Why? I can’t understand. It’s easy to point blame: the media is an obvious target. The perpetual images crammed in front of our faces, on billboards, in newspapers, on the computer, everywhere we look that isn’t outside at a tree or flower, can stick in our minds like glue to rough skin. But if you’ve ever watched Mad Men, you know that these images manufactured by companies “selling something” did not just appear out of thin air. Advertising companies, product companies, have been catering to populations since they had the tools and the means to, and they took, and continue to take, careful notice as to what consumers are willing and wanting to buy–sex, beauty, love, and companionship, to name a few. These are not recent inventions.

Study antiquity. Study Shakespeare. Study any work of art worth its salt and you will find that it caters to the emotions, the mind, the parts of ourselves that make us uniquely human, the desires that separate us from apes and chimpanzees. I read an article recently that referred to it as the “foolish gene.” It’s the part of us that wants what we cannot see; because, as our logic dictates, there must be something better than what we have in front of us, because if we had it, we would be satisfied. And we are never satisfied.

This gene is not all evil–well, maybe it is, but it has lead to remarkable things. Discoveries. The world isn’t flat, it’s actually round, and there are these giant balls of gas burning millions of miles away from us that give light to our entire planet, which is simultaneously spinning around itself around the most giant ball of gas, and so if I am here and you’re in Antartica, you have one season and I have another, yet we’re both on the same little rock that’s spinning and spinning madly in space, which is, oddly enough, a feat of matter that is too big for our small brains (and yes, they are small) to comprehend, and we cannot survive in it because there is no oxygen and we need oxygen to keep on living.

Phew. That’s a lot to wrap our tiny brains around!

So how is it that the voice in the human mind that encourages us to measure the speed of light and launch huge heaping metal ships into space can be the same voice that can convince us that we are worthless without a certain title of power or a bicep akin to steel, for example?

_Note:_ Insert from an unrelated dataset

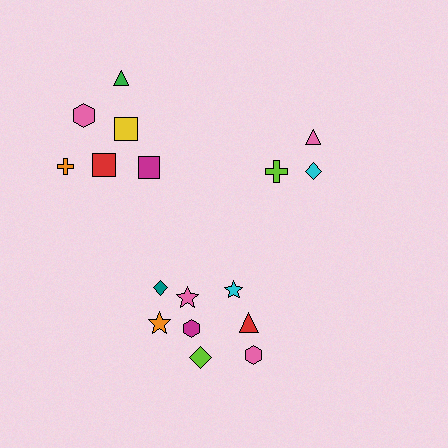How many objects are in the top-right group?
There are 3 objects.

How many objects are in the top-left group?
There are 6 objects.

How is it that some people can smoke all their lives and die at ninety-eight while others contract pneumonia and are dead within twenty four hours?

Life is so not fair.

And it can’t be. I know that. I’m sure you know that, too.  Every time I ever relented the fact to my parents, I heard “Well life’s not fair,” and I could never understand why! If we have control over our actions, surely we can even out the playing field?! But sometimes we just can’t. There is no other explanation for it. Oh sure, we’ll keep on trying to find one. It’s engrained in our “foolish gene.” Just as the great big ball of gas keeps burning, giving me winter while Australians play in the sand, the evil voices will climb all around our brains, working with chisels and ropes and things to try and capture us and keep us prisoner.

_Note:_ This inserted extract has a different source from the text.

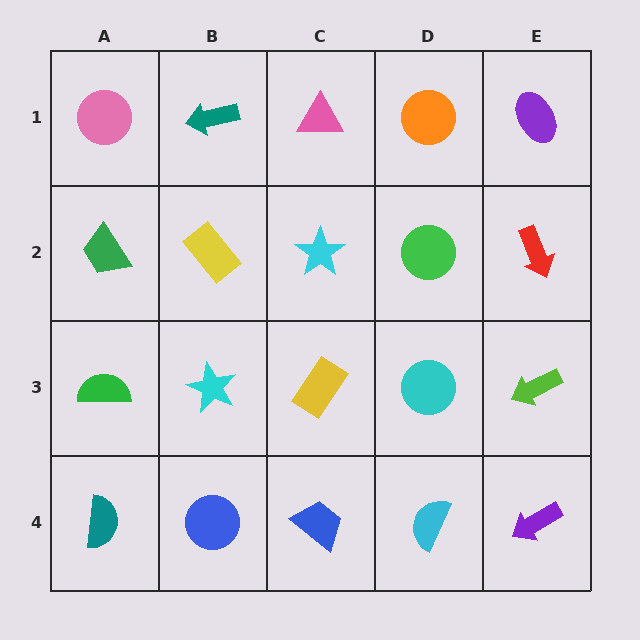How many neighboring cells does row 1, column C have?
3.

Fortunately, or maybe not so fortunately, we have other people’s mistakes to learn from.  We have old wives tales and Pilgrim’s Progress and children’s stories, songs, plays, paintings, poetry, oral tradition, religious tradition, parenting traditions. These things have been going on far longer than you or I have spent on this rock. In fact, they’ve been going on longer than any one person has spent on this rock. It’s foolish to think otherwise, and I know that, and you know that, though we’re so damn stubborn when it comes to admitting it. Because, somehow, for some reason, like our hair and our smiles, it’s in our genes.